La figure du père est très importante.

J’ai adoré mon père et maintenant quand j’y pense on a parlé beaucoup trop peu. Maintenant, je parle peut-être trop avec mon fils. Je ne sais jamais bien. Mais je crois que c’est tellement important ; ça nous façonne pour la vie. Il y a des questions qu’on se pose moins si l’on a eu l’occasion d’échanges avec les parents.

Dans le film, il y a une grande complicité avec la mère, et le personnage de Thomas tente d’en établir à tous prix une avec son père.

C’est parce qu’il ne l’a pas fait quand il était petit. En plus, il est parti. Quand on a unpère toute sa vie, on se dit aussi qu’on lui parlera un peu plus tard. Il revient en fait pour parler à son père. S’il a une motivation principale, dans sa création, c’est de pouvoir comprendre le père, comprendre pourquoi il est parti. Pour ne pas commettre un acte dans le schéma répétitif comme son père et éventuellement quitter sa famille. L’enjeu est bien posé au début du film. Il se pose cette question. Il veut parler à son père avec son bagage d’homme de 50 ans.

Vous aviez déjà travaillé avec Jonathan Zaccaï, qui interprète ici le rôle du père.
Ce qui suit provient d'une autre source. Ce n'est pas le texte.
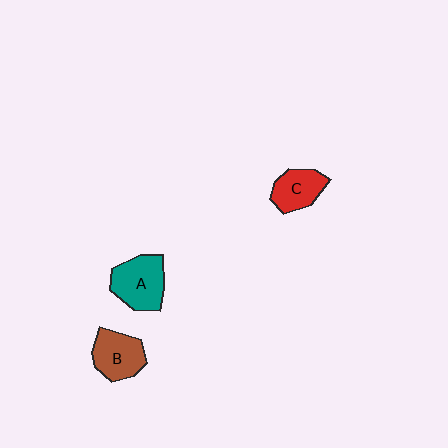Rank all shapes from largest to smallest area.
From largest to smallest: A (teal), B (brown), C (red).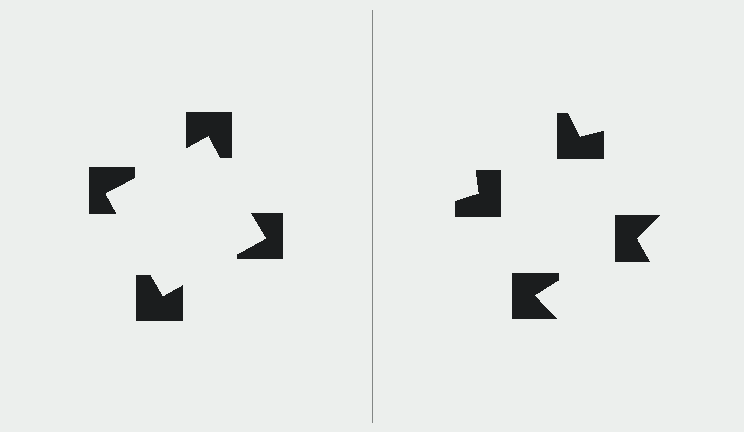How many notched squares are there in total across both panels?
8 — 4 on each side.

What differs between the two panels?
The notched squares are positioned identically on both sides; only the wedge orientations differ. On the left they align to a square; on the right they are misaligned.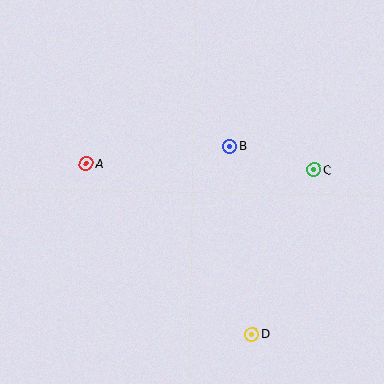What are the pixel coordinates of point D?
Point D is at (252, 334).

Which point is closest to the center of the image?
Point B at (230, 146) is closest to the center.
Jonathan, je l’aime depuis toujours. C’est un ami. Et c’est un grand comédien. Ca a commencé avec Léo (Léo Legrand). Il fallait d’abord caster le comédien principal qui a 14 ans. Après il fallait lui trouver des parents. Regardez le regard de Jonathan et le regard de Léo : ça marche très très bien ! En plus d’être un ami, c’est un comédien que j’apprécie énormément. Pour moi, c’était formidable.